Friday, October 19, 2012
Durham's People Alliance fails the fact check
Durham’s People’s Alliance is tragically misinforming local voters on the position of two candidates for the Board of County Commissioners. Their endorsement sheet and website indicates that Michael Page, Brenda Howerton and Omar Beasley can’t be trusted in protecting the rights of gays and lesbians. The attack against Beasley lacks any clear evidence to support the PA’s view, and their stance on Howerton fails to consider what she has stated.
Beasley was a strong opponent of Amendment One, and supports his sister who is a lesbian involved in a domestic partnership. “How could I do anything that would go against my own sister,” Beasley says.
Beasley’s sister is Melody Wilkerson. She and her partner Kifu Faruq co-founded Greenspace Initiatives. Faruq is known around Durham as the owner of Kukia’s Cookies, those wonderful vegan/organic treats, and recently became a columnist for The Durham News. Wilkerson and Faruq are strong supporters of Beasley and are leading the charge for gay rights awareness in the black community.

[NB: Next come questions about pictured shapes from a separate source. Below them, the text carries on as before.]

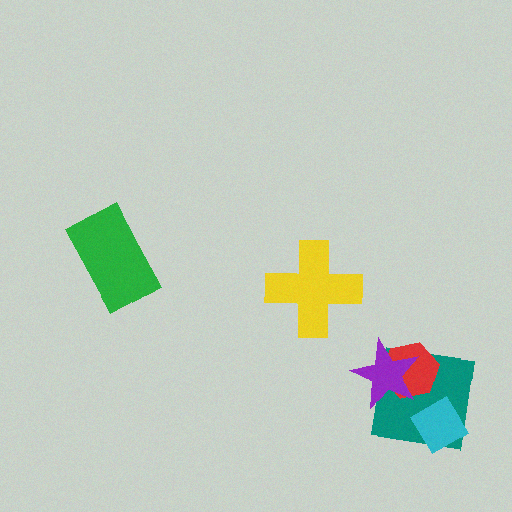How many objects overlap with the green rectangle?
0 objects overlap with the green rectangle.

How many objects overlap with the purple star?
2 objects overlap with the purple star.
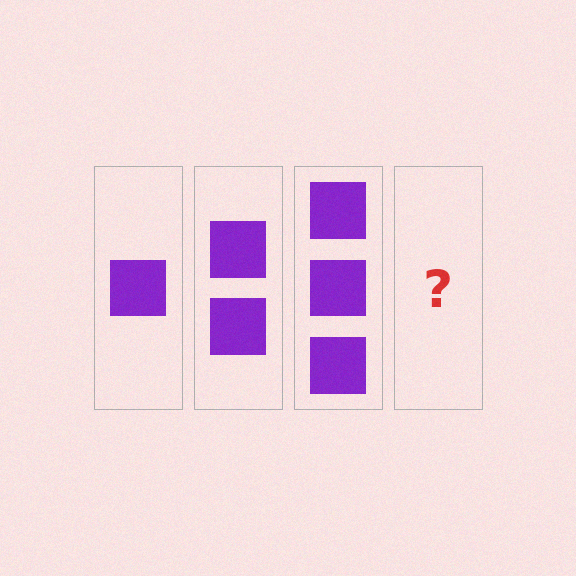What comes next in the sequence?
The next element should be 4 squares.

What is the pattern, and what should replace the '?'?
The pattern is that each step adds one more square. The '?' should be 4 squares.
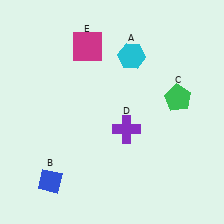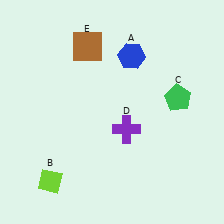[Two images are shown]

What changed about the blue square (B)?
In Image 1, B is blue. In Image 2, it changed to lime.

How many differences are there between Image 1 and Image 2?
There are 3 differences between the two images.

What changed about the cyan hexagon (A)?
In Image 1, A is cyan. In Image 2, it changed to blue.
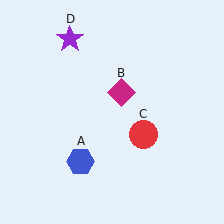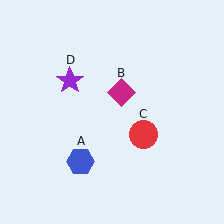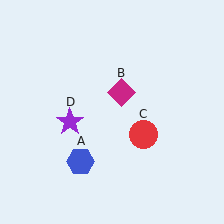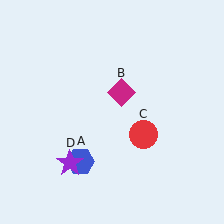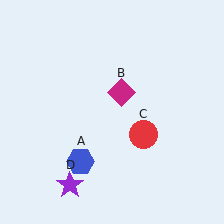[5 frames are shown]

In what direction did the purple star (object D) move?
The purple star (object D) moved down.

The PA has unfairly lumped Beasley in the same camp as Page and Howerton. They assume a pro-751 agenda, something that Beasley has not stated, and his being weak in supporting gay rights. Beasley’s position on 751 is to give him the chance to do what those on the commission were granted, a chance to explore all angles. Beasley shouldn’t be blamed for a project he didn’t create. His role, if elected, will be to maneuver around what has been decided. He shouldn’t be expected to campaign on a record that isn’t his to own; thi]us, the PA is unfair in forcing candidate to take that position.
Taking a position against Beasely based on 751 is one thing, making assumptions on his stance on gay rights is offensive. It’s simply a lie
The same can be said about Howerton. The truth is Howerton took a strong position against Amendment One. “It hits too close to home when you start discriminating against any people,” Howerton was quoted in the Herald-Sun.

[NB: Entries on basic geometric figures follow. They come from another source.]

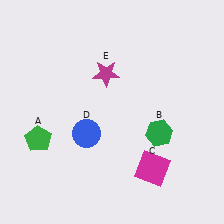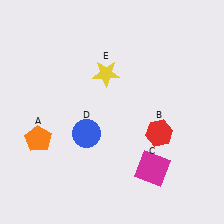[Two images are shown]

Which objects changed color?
A changed from green to orange. B changed from green to red. E changed from magenta to yellow.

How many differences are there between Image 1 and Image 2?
There are 3 differences between the two images.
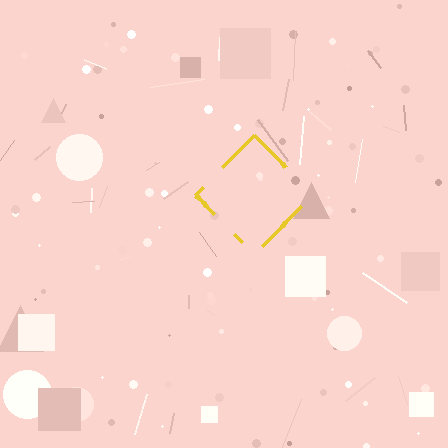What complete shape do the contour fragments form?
The contour fragments form a diamond.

The PA’s attack against Michael Page may be warranted, but should be understood within the complex context Page brings to the Board of County Commissioners. As a pastor, Amendment One presented Page a dilemma that is hard for those standing on the outside of the black church to understand.
Page never supported the amendment to define marriage as a bond between a man and a woman, but he didn’t stand in opposition. To his credit, Page did bring a symbolic resolution before the board to reflect the group’s opposition. That resolution was strapped when GOP activist Dick Ford challenged the legality of the resolution.

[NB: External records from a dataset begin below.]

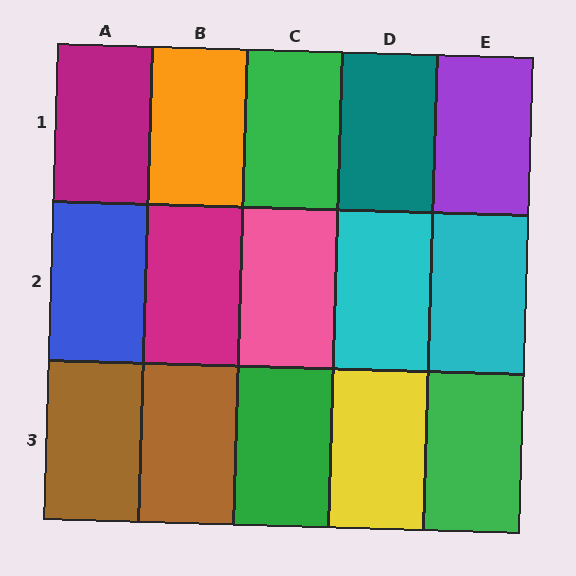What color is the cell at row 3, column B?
Brown.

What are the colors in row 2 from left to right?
Blue, magenta, pink, cyan, cyan.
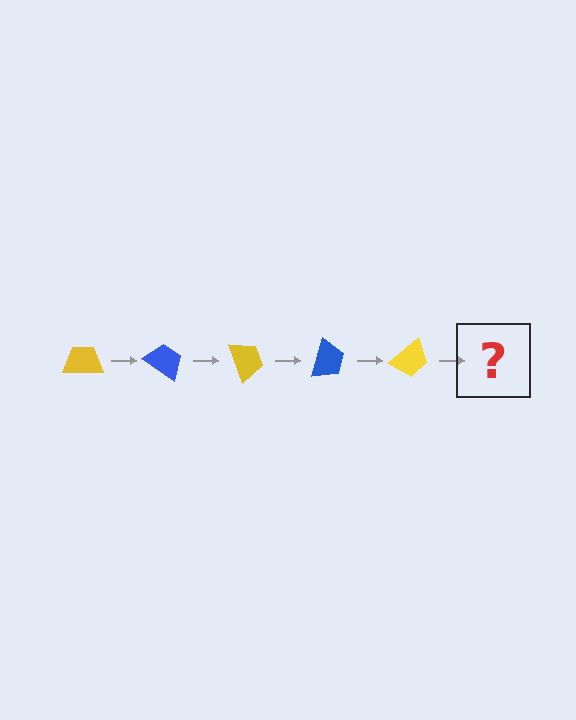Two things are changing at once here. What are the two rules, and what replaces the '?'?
The two rules are that it rotates 35 degrees clockwise each step and the color cycles through yellow and blue. The '?' should be a blue trapezoid, rotated 175 degrees clockwise from the start.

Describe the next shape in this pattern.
It should be a blue trapezoid, rotated 175 degrees clockwise from the start.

The antics displayed by the PA have caused significant damage to race relations in Durham, NC. At the heart of the matter are assumptions made devoid of clear dialogue with those who seek public office. The recent actions of the PA are insulting to those running for the Board of County Commissioners. It’s the type of maneuvering one can expect among candidates, but political action committees should avoid comments rooted in assumptions.
Omar Beasley deserves an apology for being labeled one who can’t be trusted for protecting gay rights. It’s a lie that must be corrected.
If you don’t believe me, ask his sister.